It all starts with an essay. I'm not an admissions counselor, so I'm not sure how much it figures into the acceptance process, but we all begin our college careers with an entrance essay. There's a different topic every year, but ultimately it's supposed to tell the school something about ourselves. From Junior High, up to our Senior year in High School, we're given framework and guidance on this elusive and complex skill. And then, in our freshman year of college, we're asked to start over.

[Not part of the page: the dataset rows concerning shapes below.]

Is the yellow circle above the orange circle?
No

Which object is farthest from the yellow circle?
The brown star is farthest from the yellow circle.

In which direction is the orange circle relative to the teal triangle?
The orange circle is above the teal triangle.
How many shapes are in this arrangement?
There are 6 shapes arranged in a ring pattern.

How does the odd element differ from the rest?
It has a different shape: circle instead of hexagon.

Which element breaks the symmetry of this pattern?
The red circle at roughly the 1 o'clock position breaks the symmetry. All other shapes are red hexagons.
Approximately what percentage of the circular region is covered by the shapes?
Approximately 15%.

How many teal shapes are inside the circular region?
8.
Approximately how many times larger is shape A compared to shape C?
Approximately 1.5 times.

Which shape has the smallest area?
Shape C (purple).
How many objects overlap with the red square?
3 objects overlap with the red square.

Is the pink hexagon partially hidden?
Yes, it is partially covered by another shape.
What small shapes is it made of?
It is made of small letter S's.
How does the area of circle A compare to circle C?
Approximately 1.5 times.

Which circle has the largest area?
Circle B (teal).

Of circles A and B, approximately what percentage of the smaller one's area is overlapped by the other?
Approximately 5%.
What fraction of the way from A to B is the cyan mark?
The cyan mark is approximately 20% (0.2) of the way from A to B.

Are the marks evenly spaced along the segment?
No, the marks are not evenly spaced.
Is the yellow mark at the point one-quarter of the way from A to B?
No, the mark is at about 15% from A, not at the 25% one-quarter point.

Writing has remained a perpetual challenge for me across my life. I won't be as bold to say that this statement is a result of perfectionism, or modesty (I'll let you be the judge if you want). The act of taking my thoughts and transcribing them, via keyboard or pen, is still one of the most frustrating and tantalizing things that I consort with on a daily basis. The First-Year Seminar class that I took the fall of my freshman year really gave me an insight on how much I would need to grow over the next three, and how mountainous the task of mastery would be. My freshman year was a long montage of me shedding any overconfidence I had in my academic abilities. By no means was I failing classes, but that first year made the contrast betweeen high-school and college incredibly sharp. I gained a new seriousness about what I was looking at. Completing a paper was no longer just an act of tipping a stone at a precipice to roll your way into a decent grade; you had to put your shoulder to its edge and push it all the way to the peak before setting it free.

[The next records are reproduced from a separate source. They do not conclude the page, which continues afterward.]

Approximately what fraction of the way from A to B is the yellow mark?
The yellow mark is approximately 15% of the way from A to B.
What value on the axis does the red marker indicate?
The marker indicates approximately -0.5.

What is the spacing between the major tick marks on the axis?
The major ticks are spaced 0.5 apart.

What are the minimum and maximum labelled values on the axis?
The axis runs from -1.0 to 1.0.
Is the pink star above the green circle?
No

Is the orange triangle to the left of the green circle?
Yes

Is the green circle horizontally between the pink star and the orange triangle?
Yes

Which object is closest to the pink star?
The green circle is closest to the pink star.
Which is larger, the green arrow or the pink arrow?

Depending on your passion, you'll be honing a certain brand of composition. The direction a Lit major might pursue in a piece would be much different from the way I might organize a research report. But one objective transcends every style: clarity. Your voice, whether it be scientific or emotional, ultimately strives to convey an idea and bring it into communicable reality. THIS IS HARD.
This weekend I've been redacting the last draft of a manuscript I've been working on all summer. I'm also starting to formulate ideas on how I want to craft a personal statement for my applications to graduate school. Both of these things have me circulating back towards the same thoughts. The education one recieves in college towards writing is not really something you measure in terms of achievement. You don't leave with a set of keys; you're given a pair of shoes. It's frustrating, but having experiences where you're humbled truly gives you perspective wherever you land. I've had three years to appreciate the patience (and yes, wisdom) of my teachers in their instruction.
College has frequently showed me the truth in many adages. One of these is that there are few moments in which we are conferred something of value with minimal effort. My education has given me a path; it'd be a waste if I decided not to walk.
Andrew is a senior psychology major from Boise, Idaho.